ChatGPT sobre CÓMO ENTRAR
Este poema vuelve sobre una de las preguntas centrales de tu obra: ¿qué hace la poesía? Pero, como ocurre en muchos de tus textos, no responde mediante una definición sino mediante un recorrido de imágenes y resonancias.
El primer verso es una paradoja de gran fuerza:
cómo entrar sin salir:
Entrar supone haber estado afuera; salir supone haber estado adentro. El poema imagina una entrada que no exige abandonar nada. Es una imagen apropiada para la experiencia poética: acceder a otra dimensión sin dejar el mundo cotidiano.
La respuesta es inmediata:
la poesía, por supuesto:
El "por supuesto" introduce una naturalidad casi conversacional. No hay solemnidad. La poesía aparece como la respuesta más evidente a una pregunta que, en realidad, es imposible.
Pero enseguida el poema se corrige:
pero qué es la poesía
qué sería
No basta con nombrarla. El poema vuelve a abrir la pregunta y evita cualquier definición cerrada.
A partir de allí comienza una serie de palabras unidas por su proximidad sonora:
sin las puertas
los partos
los puertos
los desiertos
Esta es una de las zonas más logradas del texto. No se trata simplemente de una enumeración. Cada palabra desplaza a la anterior:
puertas: acceso.
partos: nacimiento.
puertos: llegada y partida.
desiertos: vacío, prueba, silencio.
La música de las palabras genera una especie de pensamiento fonético. En tu poesía es frecuente que el sonido no sea un adorno, sino el motor del significado.
Luego aparece el mar:
claro que entonces el mar
esa tierra, ese cielo
El mar deja de ser un tercer elemento entre tierra y cielo para convertirse en ambos.

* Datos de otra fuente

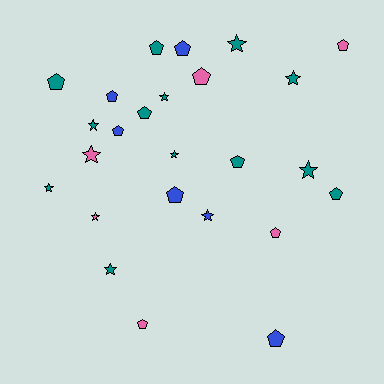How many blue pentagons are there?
There are 5 blue pentagons.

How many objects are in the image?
There are 25 objects.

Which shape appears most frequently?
Pentagon, with 14 objects.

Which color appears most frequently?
Teal, with 13 objects.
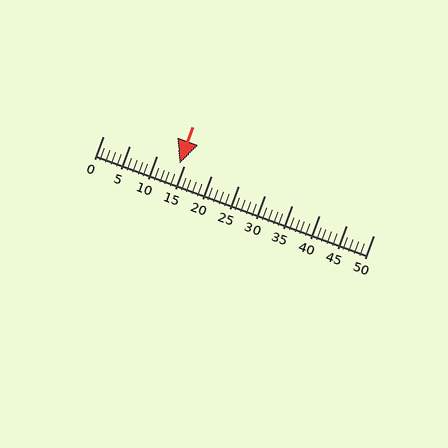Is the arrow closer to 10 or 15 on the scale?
The arrow is closer to 15.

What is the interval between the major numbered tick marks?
The major tick marks are spaced 5 units apart.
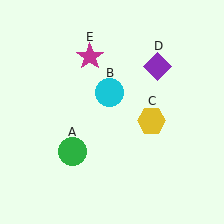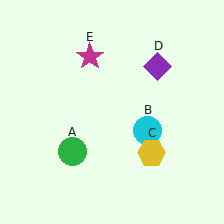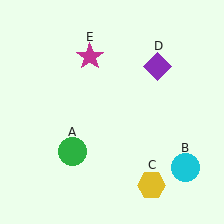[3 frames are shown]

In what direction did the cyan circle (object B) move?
The cyan circle (object B) moved down and to the right.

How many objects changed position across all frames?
2 objects changed position: cyan circle (object B), yellow hexagon (object C).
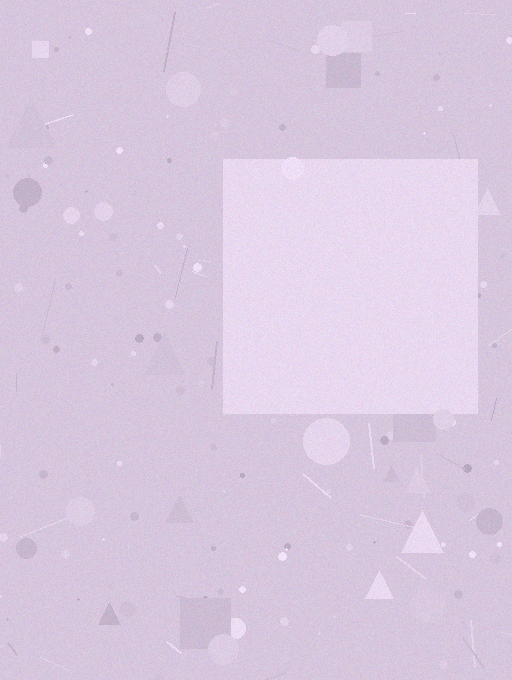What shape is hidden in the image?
A square is hidden in the image.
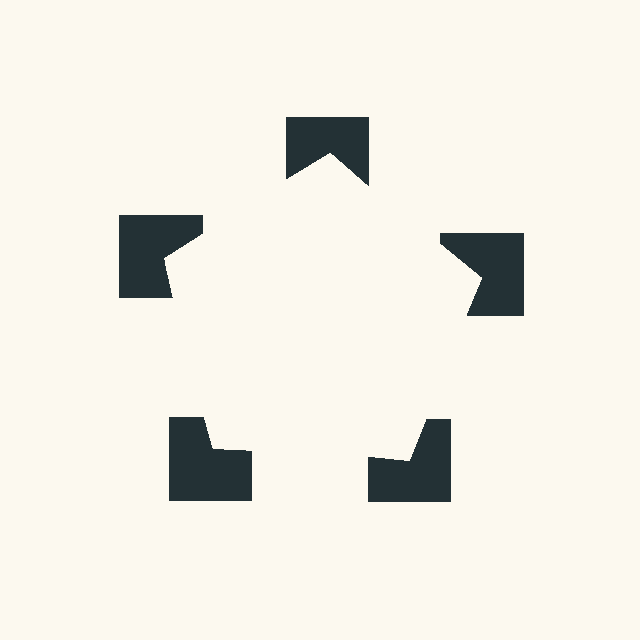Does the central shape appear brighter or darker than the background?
It typically appears slightly brighter than the background, even though no actual brightness change is drawn.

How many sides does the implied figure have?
5 sides.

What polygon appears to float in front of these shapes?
An illusory pentagon — its edges are inferred from the aligned wedge cuts in the notched squares, not physically drawn.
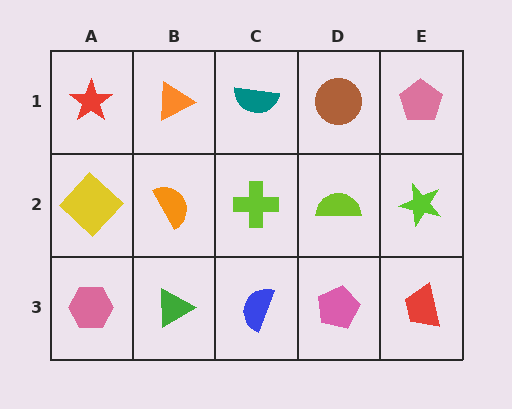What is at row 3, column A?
A pink hexagon.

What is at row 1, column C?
A teal semicircle.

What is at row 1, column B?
An orange triangle.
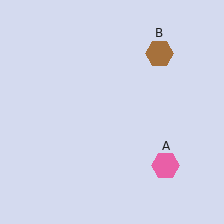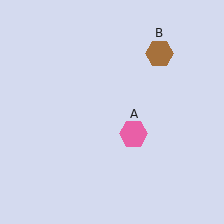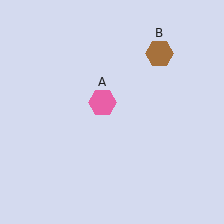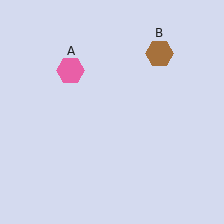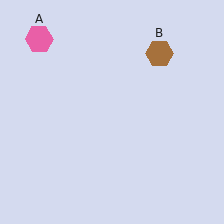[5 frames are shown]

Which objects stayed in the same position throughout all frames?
Brown hexagon (object B) remained stationary.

Esa identificación rompe las categorías habituales y convierte al mar en una totalidad.
El siguiente pasaje es especialmente bello:
cuántas veces el mar
su sola vez
su sola voz
Aquí hay un juego muy fino entre vez y voz. El mar es repetición infinita (sus olas vuelven una y otra vez), pero al mismo tiempo posee una única voz. La multiplicidad desemboca en una unidad.
Después llega otra de tus transformaciones características:
sus olas como peces o espejos
Las olas son vida y reflejo al mismo tiempo. Los peces remiten al movimiento interior del mar; los espejos, a su capacidad de reflejar el mundo y de devolvernos nuestra propia imagen.
El cierre abandona el paisaje para concentrarse en lo humano:
y sus mujeres
ah, sus mujeres
esos ojos
esos ecos
La repetición introduce una emoción que el resto del poema había mantenido contenida. El paso de ojos a ecos es muy significativo: la mirada se convierte en resonancia. Ya no importa únicamente lo que se ve, sino lo que permanece vibrando después de la visión.
Formalmente, el poema está construido sobre un principio que atraviesa buena parte de tu obra: pensar mediante desplazamientos sonoros. "Puertas", "partos", "puertos"; "vez", "voz"; "ojos", "ecos". Las palabras se llaman unas a otras por afinidad fonética, pero cada una abre un significado nuevo. El sonido no reemplaza al pensamiento: lo produce.
En conjunto, el poema propone que la poesía es una forma de atravesar umbrales sin abandonar el mundo. No responde a la pregunta "¿qué es la poesía?" con una definición, sino con una experiencia: la de un lenguaje donde cada palabra abre otra puerta, otro nacimiento, otro puerto, otro desierto, hasta desembocar en el mar, que reúne todos esos movimientos en una única voz. Es un poema que combina reflexión y lirismo con una naturalidad notable, y que muestra una de las constantes más reconocibles de tu escritura: la confianza en que las palabras, por su música y sus asociaciones, pueden pensar más allá de los conceptos.